Ten Requirements for an Effective Due Diligence System
The purpose of a due diligence system is not to identify and prevent hiring of a third-party who will commit bribery. To the contrary, no one can predict with accuracy who will commit bribery, unless they truly have mind-reading capabilities.
Instead, the purpose of a due diligence program is to build a documentary record that can protect the company from an enforcement action under the FCPA statute when a third-party engages in bribery. With this perspective in mind, there are ten basic requirements for an effective due diligence system.
- Risk-Ranking: A due diligence program has to risk-rank third party intermediaries so that the due diligence program does not treat all third parties equally. Some present a higher risk than others, and the system has to be designed to treat higher risk candidates differently than lower risk candidates. The risk-ranking factors are outlined in the FCPA Guidance and they provide a comprehensive set of factors that can be used, coupled with any additional factors that are industry specific.
- Written Policies and Procedures: It is important to establish a written set of policies and procedures that are followed with respect to the initial hiring, renewal, monitoring and auditing process for third parties. The document should be comprehensive but not too detailed since several issues will be decided on a case-by-case basis.

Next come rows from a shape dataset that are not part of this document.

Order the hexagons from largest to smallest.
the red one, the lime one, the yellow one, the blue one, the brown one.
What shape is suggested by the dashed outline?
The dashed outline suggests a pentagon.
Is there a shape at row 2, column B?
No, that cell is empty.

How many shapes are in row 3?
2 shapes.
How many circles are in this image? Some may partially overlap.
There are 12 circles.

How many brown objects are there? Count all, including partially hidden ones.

- Business Justification: A company has to require a businessperson to “sponsor” a proposed third party. This information is critical for answering the questions of how the company learned of the third party, what services the third party will provide, and the reason for hiring the third party rather than providing the services itself through internal expansion.

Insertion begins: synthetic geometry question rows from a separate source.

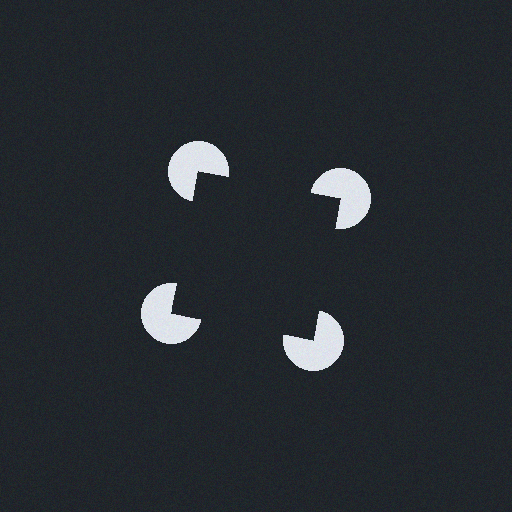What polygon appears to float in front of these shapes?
An illusory square — its edges are inferred from the aligned wedge cuts in the pac-man discs, not physically drawn.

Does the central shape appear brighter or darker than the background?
It typically appears slightly darker than the background, even though no actual brightness change is drawn.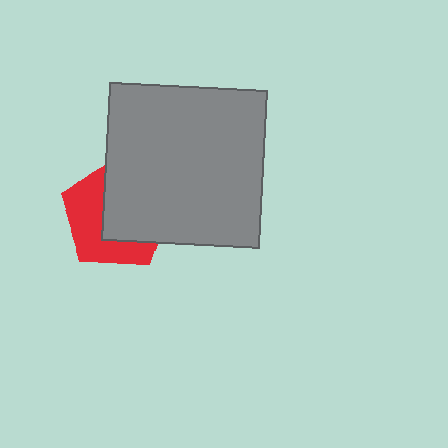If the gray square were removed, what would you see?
You would see the complete red pentagon.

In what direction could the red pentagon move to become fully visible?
The red pentagon could move toward the lower-left. That would shift it out from behind the gray square entirely.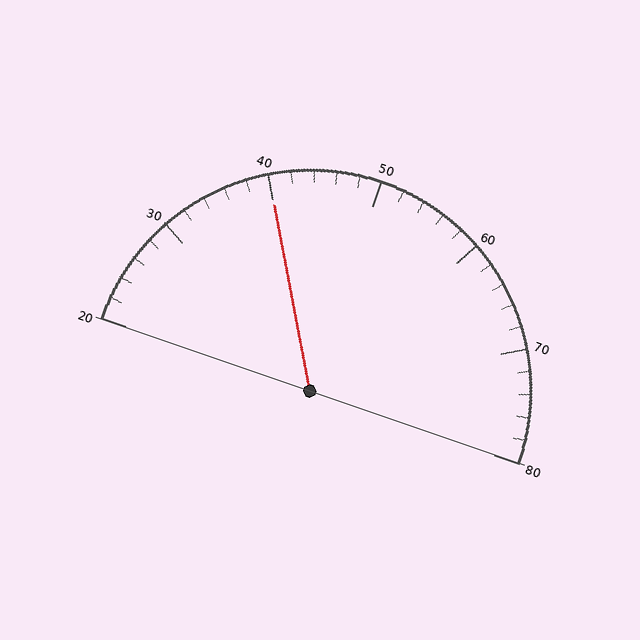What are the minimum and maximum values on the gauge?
The gauge ranges from 20 to 80.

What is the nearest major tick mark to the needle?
The nearest major tick mark is 40.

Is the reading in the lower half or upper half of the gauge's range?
The reading is in the lower half of the range (20 to 80).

- Open Source Intelligence Screening: A company has to use an open source intelligence screening service to check the third party and its owners against databases that collect adverse information, prior corruption allegations, civil and criminal prosecutions and other important relationship information. There are many alternatives but the system has to be efficient, minimize false positives, and be easily accessible for company staff.
- Questionnaires and Reference Checks: Everyone has their favorite draft questionnaire – they always claim theirs is the best. Some questionnaires are too complicated and unworkable. It is important to maintain focus. Why is the information needed? What will the information tell you? The questionnaire should be provided electronically to minimize the burden – technology has made it easier and companies have to take advantage of technology. The questionnaire should include references.

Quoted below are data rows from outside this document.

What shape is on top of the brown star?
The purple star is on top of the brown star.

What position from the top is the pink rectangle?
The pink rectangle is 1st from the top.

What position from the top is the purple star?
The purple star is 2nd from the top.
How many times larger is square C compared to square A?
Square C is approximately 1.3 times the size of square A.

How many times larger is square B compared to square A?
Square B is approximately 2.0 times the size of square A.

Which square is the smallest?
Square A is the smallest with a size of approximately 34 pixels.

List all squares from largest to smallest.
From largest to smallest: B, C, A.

- Due Diligence investigative Services: Websites are filled with advertisements and claims by third-party due diligence services. There is no question that due diligence services are needed to provide adverse media searches, local investigations and reputational evidence. The difficult questions are when to use such services and which ones to hire. The industry is moving fast in this area; information is becoming critical to corporate decisions on due diligence candidates. Some companies are stronger in certain regions, and others pride themselves on customer responsiveness. It is an important decision and one that requires careful soul-searching and ultimately, comfort with the company.
- Enhanced Due Diligence: For important relationships that require in-depth due diligence, outside counsel should be used for investigation and resolution. These due diligence reviews are difficult and often present serious risks. They should be reserved for the critical third party reviews.
- Comprehensive and Creative Written Contract Procedures: Too often companies do not approach the issue of drafting a contract as an important step in the due diligence process. It is the most effective way to reduce risk and demonstrate a company’s good faith attempt to ensure compliance with the FCPA. Specific contractual provisions should be drafted to respond to specific risks or concerns.
- Documentation and Advice of Counsel: A due diligence program should be fully documented. Tom Fox has emphasized this point repeatedly, and rightfully so. If it is not documented, it did not happen. Similarly, due diligence requires advice of counsel – an extra layer of protection for every company so that they can argue to the DOJ and/or the SEC that they sought advice of counsel on a due diligence issue, and relied on that advice of counsel when making its good faith decision.
- Monitoring and Auditing: DOJ and SEC have seen improvements in every company’s due diligence programs. The next issue they are certain to emphasize is how did the company monitor its third parties and how did the company use its audit rights to ensure compliance. This is the new cutting-edge issue and one that demands careful thought and design.